UNISOC | |
Native Name: | 紫光展锐 |
Predecessor: | Spreadtrum |
Hq Location Country: | China |
Industry: | Semiconductors |
Products: | Central processing units Chipsets Microprocessors Systems-on-chip (SoCs) |
Key People: | Ma Daojie (Chairman) Qiwei Ren (CEO) |
Num Employees: | 5500+[1] |
Foundation: | April 2001 |
Location: | Shanghai |
UNISOC, formerly Spreadtrum Communications, Inc., is a Chinese fabless semiconductor company headquartered in Shanghai which produces chipsets for mobile phones. UNISOC develops its business in two major fields - consumer electronics and industrial electronics. This includes smartphones, feature phones, smart audio systems, smart wear and other application fields. Industrial electronics cover the fields such as LAN IoT, WAN IoT and smart display.[1]
From 2021, it has been the fourth largest mobile processor manufacturer in the world, after MediaTek, Qualcomm and Apple, with 9% of global market share.[2]
In 2021, Tsinghua Unigroup, UNISOC's former parent company, was on the verge of bankruptcy. After a year-long restructuring, a private equity consortium headed by Chinese government-backed Wise Road Capital took over in 2022 and now controls the company.[3] [4] In addition to Wise Road, the company’s shareholders include the China Integrated Circuit Industry Investment Fund, a Chinese government-backed investment fund for chips, which has a 13% stake in the company.[5]
UNISOC products support a broad range of wireless communications standards, including GSM, GPRS, EDGE, TD-SCDMA, W-CDMA, HSPA+ and TD-LTE. UNISOC has a global R & D layout, with more than 5,000 employees worldwide, 90% of whom are R&D personnel.
The company originally produced chips for GSM handsets, but most of its resources in the late 2000s were then focused on the Chinese TD-SCDMA 3G standard. In addition to GSM and combined GSM/TD-SCDMA baseband chipsets, Spreadtrum also supplies chips for two Chinese mobile TV standards: TD-MBMS and CMMB. Spreadtrum's customers accounted for 50% of TD-SCDMA handset sales in China Mobile's current round of TD-SCDMA trials.[6]
UNISOC, then still known as Spreadtrum, was formerly a public company listed on NASDAQ, but agreed to an acquisition by Tsinghua Holdings subsidiary Tsinghua Unigroup, in July 2013, for about US$1.78 billion;[7] the deal completed on 23 December 2013.[8]
In 2014, Tsinghua Unigroup acquired RDA Microelectronics for US$907 Million.[9] RDA Microelectronics was a fabless semiconductor company that designs, develops and markets wireless system-on-chip and radio-frequency semiconductors for cellular, connectivity and broadcast applications.

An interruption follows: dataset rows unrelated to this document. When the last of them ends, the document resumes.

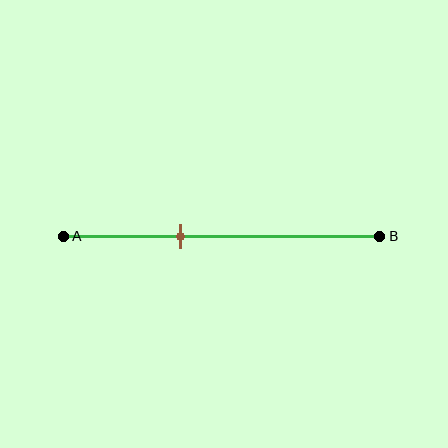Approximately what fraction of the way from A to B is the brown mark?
The brown mark is approximately 35% of the way from A to B.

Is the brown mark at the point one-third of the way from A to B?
No, the mark is at about 35% from A, not at the 33% one-third point.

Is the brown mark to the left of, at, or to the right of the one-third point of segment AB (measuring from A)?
The brown mark is to the right of the one-third point of segment AB.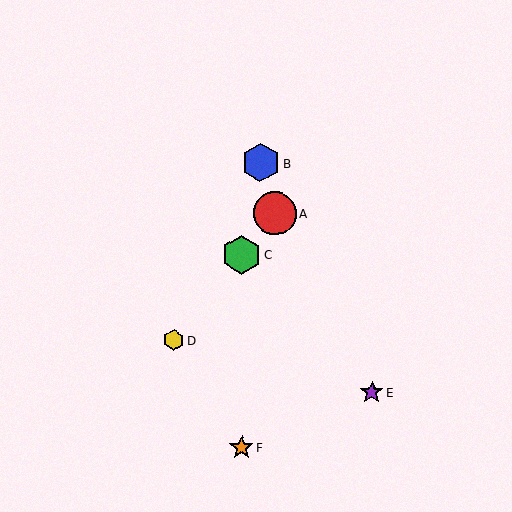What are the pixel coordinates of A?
Object A is at (275, 213).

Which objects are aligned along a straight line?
Objects A, C, D are aligned along a straight line.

In 2018, the company Spreadtrum Communications and RDA Microelectronics was merged and rebranded to UNISOC, in which Intel agreed to invest $1.5 billion for a 20 percent stake. The company also began working on a 5G smartphone platform with an Intel 5G modem.[10] [11] In February 2018, Spreadtrum was introducing high-end smartphones with augmented reality.[12]
UNISOC released 5G technology platform Makalu 1.0 and 5G baseband chip V510 in February 2019, then, a year later, launched T7520, a 5G SoC initiating the use of 6nm EUV advanced process technology.[13]

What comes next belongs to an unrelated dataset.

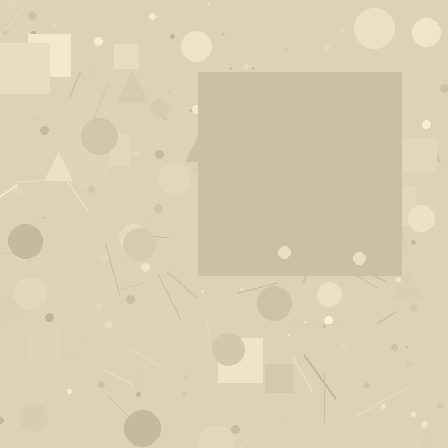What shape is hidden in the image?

In 2021, it beat HiSilicon and ranked third in the Chinese smartphone AP market share.[14]
See main article: article and List of UNISOC processors.
Currently, UNISOC’s main products include mobile communication central processing units, baseband chips, AI chips, radio frequency front-end chips, radio frequency chips and other communication, computing and control chips, which are widely used in consumer electronics fields such as smart phones, smart tablets, and smart wearables, finance, smart logistics, smart power, smart medical and other industries.